“On Thursday night I noticed that the dam was in good order and the water was nearly seven feet from the top. When the water is at this height the lake is then nearly three miles in length. It rained hard on Thursday night and I rode up to the end of the lake on the eventful day and saw that the woods around there was teeming with a seething cauldron of water. Colonel Unger, the president of the fishing club that owns the property, put twenty-five Italians to work to fix the dam. A farmer in the vicinity also lent a willing hand. To strengthen the dam a plow was run along the top of it, and earth was then thrown into the furrows. On the west side a channel was dug and a sluice was constructed. We cut through about four feet of shale rock, when we came to solid rock which was impossible to cut without blasting. Once we got the channel open the water leaped down to the bed-rock, and a stream fully twenty feet wide and three feet deep rushed out on that end of the dam, while great quantities of water were coming in by the pier at the other end. And then in the face of this great escape of water from the dam, it kept rising at the rate of ten inches an hour.

“At noon I fully believed that it was practically impossible to save the dam, and I got on a horse and galloped down to South Fork, and gave the alarm, telling the people at the same time of their danger, and advising them to get to a place of safety. I also sent a couple of men to the telegraph tower, two miles away, to send messages to Johnstown and Cambria and to the other points on the way. The young girl at the instrument fainted when the news reached her, and was carried away. Then, by the timely warning given, the people at South Fork had an opportunity to move their household goods and betake themselves to a place of safety. Only one person was drowned in that place, and he was trying to save an old washtub that was floating down-stream.
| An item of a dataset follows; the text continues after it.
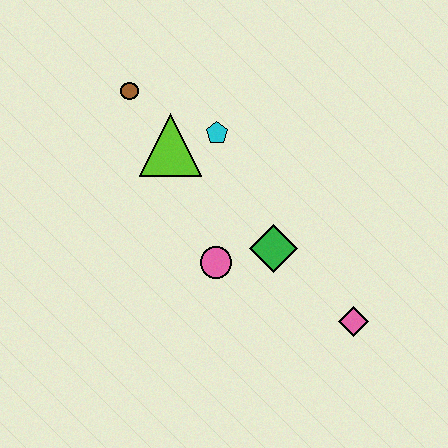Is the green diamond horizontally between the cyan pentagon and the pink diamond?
Yes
“It was noon when the messages were sent out, so that the people of Johnstown had just three hours to fly to a place of safety. Why they did not heed the warning will never be told. I then remounted my horse and rode to the dam, expecting at every moment to meet the lake rushing down the mountain-side, but when I reached there I found the dam still intact, although the water had then reached the top of it. At one P. M. I walked over the dam, and then the water was about three inches on it, and was gradually gnawing away its face. As the stream leaped down the outer face, the water was rapidly wearing down the edge of the embankment, and I knew that it was a question of but a few hours. From my knowledge I should say there was fully ten million tons of water in the lake at one o’clock, while the pressure was largely increased by the swollen streams that flowed into it, but even then the dam could have stood it if the level of the water had been kept below the top. But, coupled with this, there was the constantly trickling of the water over the sides, which was slowly but surely wearing the banks away.
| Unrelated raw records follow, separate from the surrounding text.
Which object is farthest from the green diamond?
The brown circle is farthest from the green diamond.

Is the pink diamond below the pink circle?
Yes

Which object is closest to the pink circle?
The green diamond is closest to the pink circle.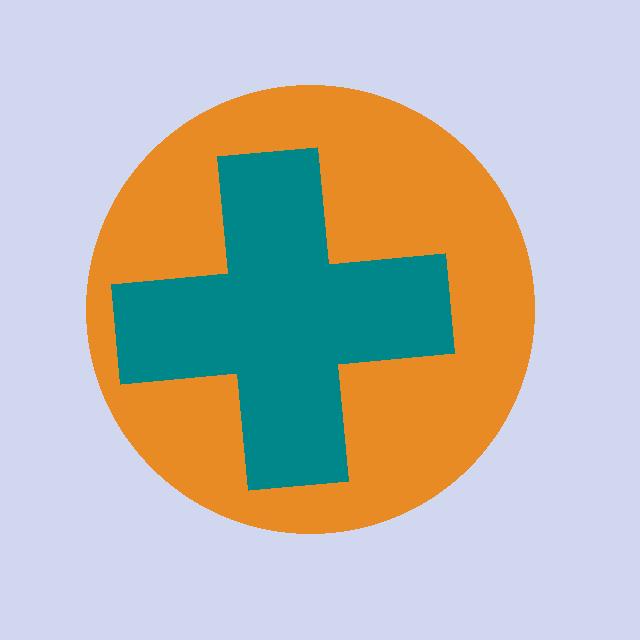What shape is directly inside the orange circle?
The teal cross.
“The big break took place at just three o’clock, and it was about ten feet wide at first and shallow; but when the opening was made the fearful rushing waters opened the gap with such increasing rapidity that soon after the entire lake leaped out and started on its fearful march of death down the Valley of the Conemaugh. It took but forty minutes to drain that three miles of water, and the downpour of millions of tons of water was irresistible. The big boulders and great rafters and logs that were in the bed of the river were picked up, like so much chaff, and carried down the torrent for miles. Trees that stood fully seventy-five feet in height and four feet through were snapped off like pipe-stems.”


[CHAPTER XII.]

One of the most thrilling incidents of the disaster was the performance of A. J. Leonard, whose family reside in Morrellville. He was at work, and hearing that his house had been swept away, determined at all hazards to ascertain the fate of his family. The bridges having been carried away, he constructed a temporary raft, and clinging to it as close as a cat to the side of a fence, he pushed his frail craft out in the raging torrent and started on a chase which, to all who were watching, seemed to mean an embrace in death.

Heedless of cries “For God’s sake, go back, you will be drowned,” and “Don’t attempt it,” he persevered. As the raft struck the current he threw off his coat and in his shirt sleeves braved the stream. Down plunged the boards and down went Leonard, but as it rose he was seen still clinging. A mighty shout arose from the throats of the hundreds on the banks, who were now deeply interested, earnestly hoping he would successfully ford the stream.

Down again went his bark, but nothing, it seemed, could shake Leonard off. The craft shot up in the air apparently ten or twelve feet, and Leonard stuck to it tenaciously. Slowly but surely he worked his boat to the other side of the stream, and after what seemed an awful suspense he finally landed, amid ringing cheers of men, women, and children.